I took a quick look, and this is the direction I'd prefer.
On other hand, separate vmspace guarantees that in any moment OP-TEE code will work with data belonging to one guest. Also, it is naturally provides quota mechanism for guests.
Yes, you'd get some with a separate vmspace, but I think it will be too complicated. Just think about debugging... But it's not like we can't manage quota without a vmspace. A separate bget-pool for each guest is a good start.
How would what should go into the guest vmspace be identified?
All what is not goes to to kernel vmspace, goes to guest vmspace. For kernel vmspace I created macros like "__kdata" or "__kbss" to put variables into right sections. There will be a lot more guest-tied variables, than kernel ones. So it is preferred to leave guest data in default sections.
So, to sum up:
- My (implicit context) approach with vmspace: Pros:
- Most of OP-TEE code can be leaved intact.
- A bit faster: it is faster to access global variable directly.
I doubt that you'd be able to measure it.

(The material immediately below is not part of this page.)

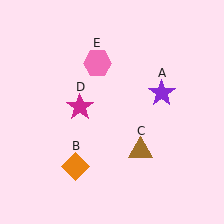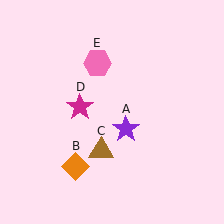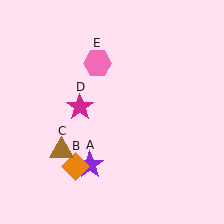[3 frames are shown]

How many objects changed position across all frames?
2 objects changed position: purple star (object A), brown triangle (object C).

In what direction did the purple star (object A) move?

In fact it wouldn't surprise me that much if it became slower instead.
- Authors of new features should not worry about virtualization. I hope, that separate vmspaces will look pretty transparent.

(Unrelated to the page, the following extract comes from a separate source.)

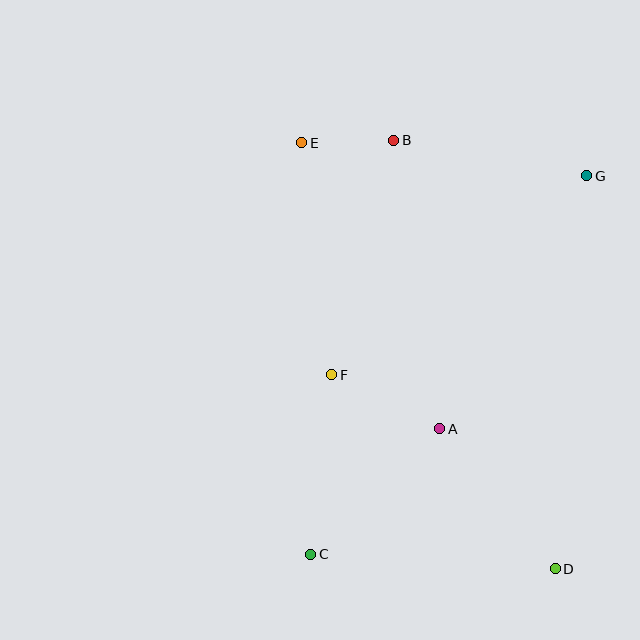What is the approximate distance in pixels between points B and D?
The distance between B and D is approximately 458 pixels.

Yes, this is an advantage, but there's ways to guard against adding global variables.
Here's another Pro: * In case OP-TEE isn't configured for virtualization there's almost zero impact.
Cons:
- Huge changes in VM management.
Indeed
Hmm, come to think of it. It doesn't have to be that bad. There will be some read/write mapped pages that need to change depending on which guest is being served. Making a proof of concept shouldn't be that hard.
The selling point for me would be virtually no impact unless configured for virtualization.
Thanks, Jens
Due to implicit nature, it can cause problems in corner cases
Your (explicit context) approach with struct guest_state Pros:
- Does not require big changes in VM. Maybe no changes at all.
- Easier to understand.
Easier to understand is quite important.
- Better code shape due to absence of global variables (I don't quite sure there).

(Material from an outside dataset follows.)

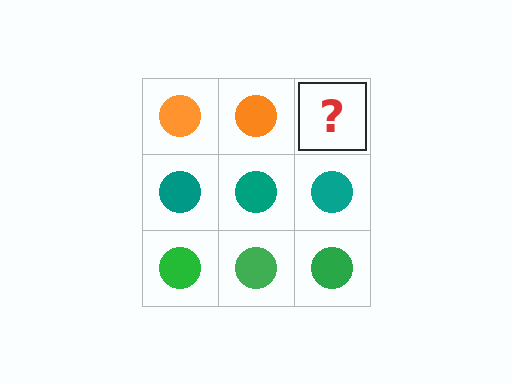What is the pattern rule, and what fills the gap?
The rule is that each row has a consistent color. The gap should be filled with an orange circle.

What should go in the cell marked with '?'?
The missing cell should contain an orange circle.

Agree, this is a weak argument.
- Changes in subsystems can be introduced gradually. You don't need to switch to completely new scheme at once.
Yes, this is also quite important. Big bang isn't that fun.
Cons:
- A bit slower. Code should access context somehow. Either via get_guest_context() or via function parameters.
Again, I doubt you'd be able to measure it. We can store the pointer to thread_core_local in TPIDRPRW to speed up the access to thread_core_local in the cases where we don't pass some pointer as a parameter.
- A lot of changes in all code across whole OP-TEE.
Yes, there will be changes, but all doesn't have to be done in a single pull request. The different parts can be fixed one, by one.
- Authors of new code should remember about virtualization and don't use global state at all. Or provide reliable mechanisms of recovery.
We can add something that checks that only whitelisted files may add global variables (.data or .bss)
Thanks, Jens